Are you a Canadian athlete looking for the ultimate career? Think you might have what it takes to join the Aces? Submit your application to email@example.com #StandOnGuard🏉 #MondayMotivaton pic.twitter.com/7BVj12lHVs
— Ottawa Aces (@ottawaaces) July 27, 2020
“They were an unbelievable incubator of talent though as we’ve seen a lot of great players come out of Hemel – which is kind of out of nowhere because Hertfordshire isn’t really a hotbed of rugby league. Well, they’ve made it into a hotbed of talent.
“We were supposed to start play this season, but we held out to get central distribution because it’s our right as a member club.
“Also, knowing what I know about Toronto, I knew going forward that’s a fundamental piece. We will be getting some central distribution and working to get full distribution in the future.”
Although he departed following them winning promotion to the Championship at the first attempt, Perez retains an affinity for Toronto and hopes they will be allowed back into Super League next year after announcing their decision to withdraw from the rest of the 2020 campaign.

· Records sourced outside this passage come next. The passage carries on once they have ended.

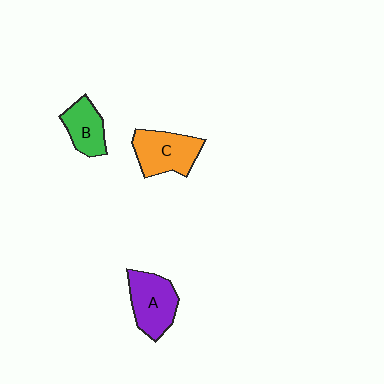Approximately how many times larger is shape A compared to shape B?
Approximately 1.4 times.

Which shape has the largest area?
Shape C (orange).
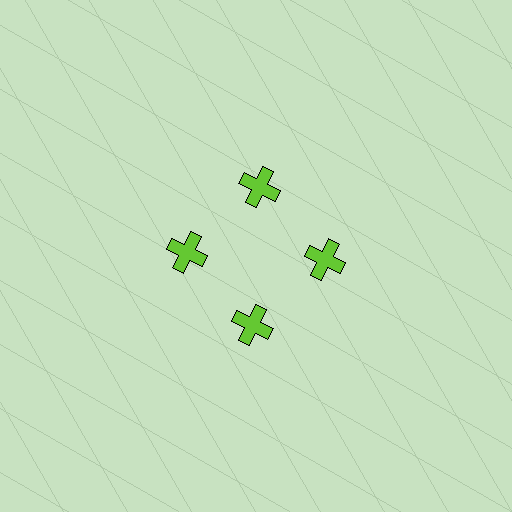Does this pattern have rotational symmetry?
Yes, this pattern has 4-fold rotational symmetry. It looks the same after rotating 90 degrees around the center.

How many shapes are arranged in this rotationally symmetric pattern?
There are 4 shapes, arranged in 4 groups of 1.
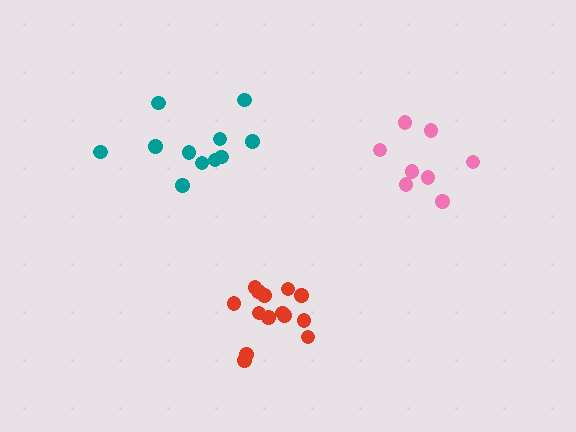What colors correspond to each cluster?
The clusters are colored: teal, red, pink.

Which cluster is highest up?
The teal cluster is topmost.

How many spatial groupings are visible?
There are 3 spatial groupings.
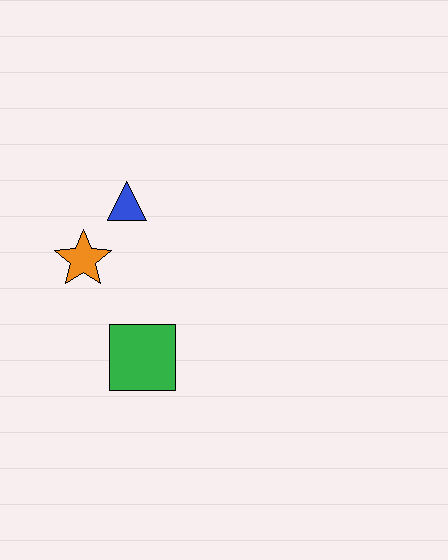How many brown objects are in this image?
There are no brown objects.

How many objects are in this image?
There are 3 objects.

The lesson learnt from getting rugby league’s first trans-Atlantic club off the ground are serving him well too and Perez is optimistic the sport has a bright future in Canada’s capital city, thanks in part to what the Wolfpack have achieved so far.
“We’re learning from everything we’re seeing and we will be a strong force for years to come,” Perez said. “One of the key pieces to that is we’re properly financed, we’ve got a great plan, we’ve got great partners like Ottawa Sports and Entertainment Group.
“We’ve got – I think – the premier facility in the entire RFL at TD Place Stadium and an incredible fanbase in Ottawa which has already rallied around the club.
“The cut-through we have in Ottawa is already bigger than we had by the time the Million Pound Game rolled through in Toronto last year – and that is partial thanks to the work the Wolfpack have done.”